On Fridayof last week, Brandon found out he'd been accepted to NYU, the top school for his program in the country.

And so we are not moving to D.C. after all, like we were on Thursday.  Now we are moving back to New York City.

Just a little update from a very frazzled pregnant woman.

7.09.2010

Back In The USSR


Apparently, we may have sold our house.

I'm shocked!

We drove home to Moscow this afternoon to set about the business of packing the things of a tiny little family.

Here we go!

(We still aren't totally sure where we're going though?)

7.07.2010

So, It Turns Out


So, it turns out what I figured was dehydration was actually a kidney stone.

A kidney stone is why I passed out. That makes me feel so bad ass!

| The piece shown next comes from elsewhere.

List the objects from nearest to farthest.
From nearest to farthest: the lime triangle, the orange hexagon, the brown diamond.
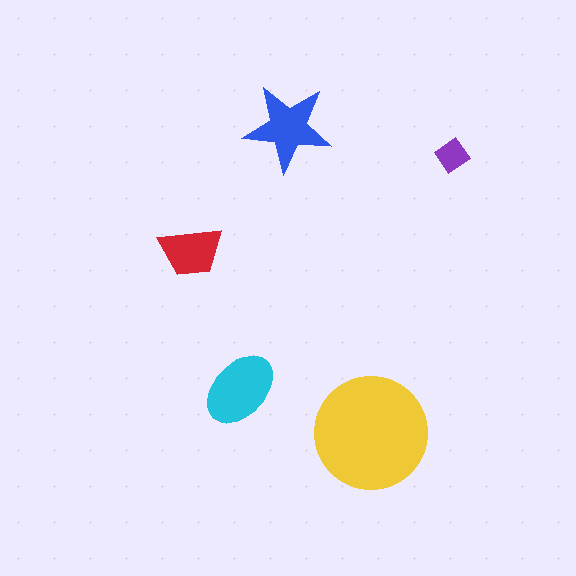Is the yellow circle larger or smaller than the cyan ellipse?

I should have doubted the dehydration diagnosis when the lady doctor asked me, Are you sexually active? I looked down at my pregnant belly and then back up at her face and sort of pondered the cosmos for a minute, searching for the best answer.

I was checked into the Maternity Ward of the local hospital for a few hours after I passed this kidney stone for monitoring, and the nurse assigned to me said

You passed a kidney stone? By yourself?

And I said,

Well, I had a Vicodin.

And then the nurse's eyes got even wider and she said,

You only had a Vicodin?

Like I was some sort of hero.

(Let's be honest though, aren't I?)

So, I am requesting my Awesome At Being Pregnant card back, and if you please, upgrade me with an Awesome At Passing Kidney Stones Too card.

Please and Thanks.

7.01.2010

Life With Boys


We all pile in the car. The pregnant lady, her husband, and a fifteen-year-old boy crammed in the back seat, and it is all boy elbows and boy knees and boy voices conversing about boy topics. I make my first observation:

Boys are startlingly smelly.

I accompany my dad to Costco. In the car on the way there we listen to my dad's latest Dean Koontz book on tape, something about Frankenstein, clones, and Montana. 

When we get there we stand at the entrance to the Costco, my dad visually assessing the situation. "Okay. The chips are in that corner, the cheese is over here, and the condiments are there. Cheese first. Let's go." 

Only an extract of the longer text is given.